Automated, data-driven methods can reliably identify comparison groups to determine the net impact of energy efficiency interventions for evaluation and procurement, according to a new peer-reviewed study conducted by OpenEE for the Energy Trust of Oregon.

By showing that comparison groups can be produced quickly and consistently, the study has demonstrated an approach that can dramatically increase the speed and efficiency of billing analyses in order to provide faster and more consistent feedback to energy efficiency program managers and third party implementers, helping them to optimize interventions and supporting private investment, risk management, and procurement of efficiency as a resource.

The Need for Meter-Based Approaches to Net Impact

Meter-based approaches for determining energy savings have the potential to re-invent energy efficiency by allowing it to scale and making it more responsive to a rapidly changing grid. However, to function as a grid resource, the procurement of energy efficiency has to account for factors that impact energy usage outside the influence of a program, such as economic cycles, natural adoption of new technology, or other population-level changes.

The net impact of energy efficiency for meter-based performance procurement must reflect the incremental effect of the known intervention above and beyond population trends of energy consumption. It is also essential that this analysis can run longitudinally and transparently as efficiency is deployed, to deliver the greatest value to the system by creating a feedback loop.

OpenEE’s Approach

OpenEE’s approach to net impact begins with using the CalTRACK methods to arrive at site-level savings, normalized for weather and occupancy, and reflective of savings for customers at the meter. Automated site-level comparison group matching is then used to select non-participant groups to account for natural population-level consumption changes. When feasible (e.g. for retrospective analysis), it is also recommended to simultaneously use multiple comparison group identification methods, which provides more stable results.

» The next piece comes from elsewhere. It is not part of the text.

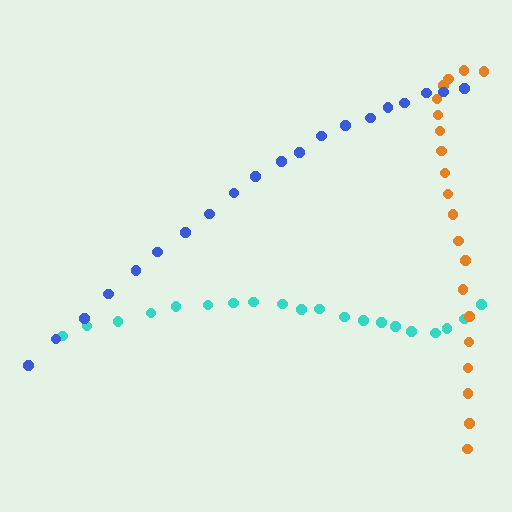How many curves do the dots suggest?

Using a difference of differences with a comparison group allows for the longitudinal tracking of both site-level savings and the impact on load, net of population trends. These kinds of automated approaches are appropriate for meter-based efficiency because they can be deployed up front and are replicable and accessible to all players. Combining them with auditable custom and non-routine adjustments maintains the consistency of meter-based calculations and is a necessary prerequisite for creating the confidence needed to attract capital, manage risk, and establish pay-for-performance markets and ultimately scale energy efficiency investments.

Comparison Group Identification

The Energy Trust of Oregon and Open Energy Efficiency study, which was informed by the DOE’s uniform methods chapter on whole building analysis, tested a range of available comparison group matching approaches based on the consumption patterns of past participants and publicly available metadata to identify appropriate non-participant comparisons. Through out-of-sample testing, it was possible to quantify the relative accuracy of each approach at predicting future consumption patterns for treated buildings.

The primary takeaways of this study are twofold.

First, there is no single one size fits all matching method that resulted in the best fit for all sectors or intervention types. But it is clear that these matching approaches can yield very reliable and closely matching results, which can be developed in advance and tested using empirical data.

Second, it is possible for methods to generate comparison groups that can be tracked longitudinally with participants, allowing aggregators, utilities, and regulators to track the performance of the comparison group alongside that of program participants.

This figure shows how closely these site-level matching methods yield comparison groups that replicate the treatment group consumption patterns as verified by various statistical equivalence tests.


This analysis demonstrates that there are substantial advantages to this two-stage approach in the context of quantifying the net impact to load in close to real time.

If impact evaluations are used to adjust payments, completing them months or years after interventions occur, and using custom methods that can’t be replicated or predicted, will result in controversy. Confidence is eroded, especially when results do not match the expectations of aggregators or if different methods yield substantially different results. If an impact evaluation is being used to validate savings claims then reproducibility and transparency should be the primary focus, as this enables the methods to be contractually specified.

Regulators, evaluators, and utilities can test methods using past participants or representative customers and agree to a practical method for deriving a comparison group during the program deployment. By agreeing to comparison identification approaches in advance, it becomes possible to track both site-level savings and net impact longitudinally, giving utilities and the market the feedback needed to optimize results while it is still useful to do so. This can drive a continuous feedback loop that supports improved products and programs by tying product and program changes directly to consumption changes at the meter.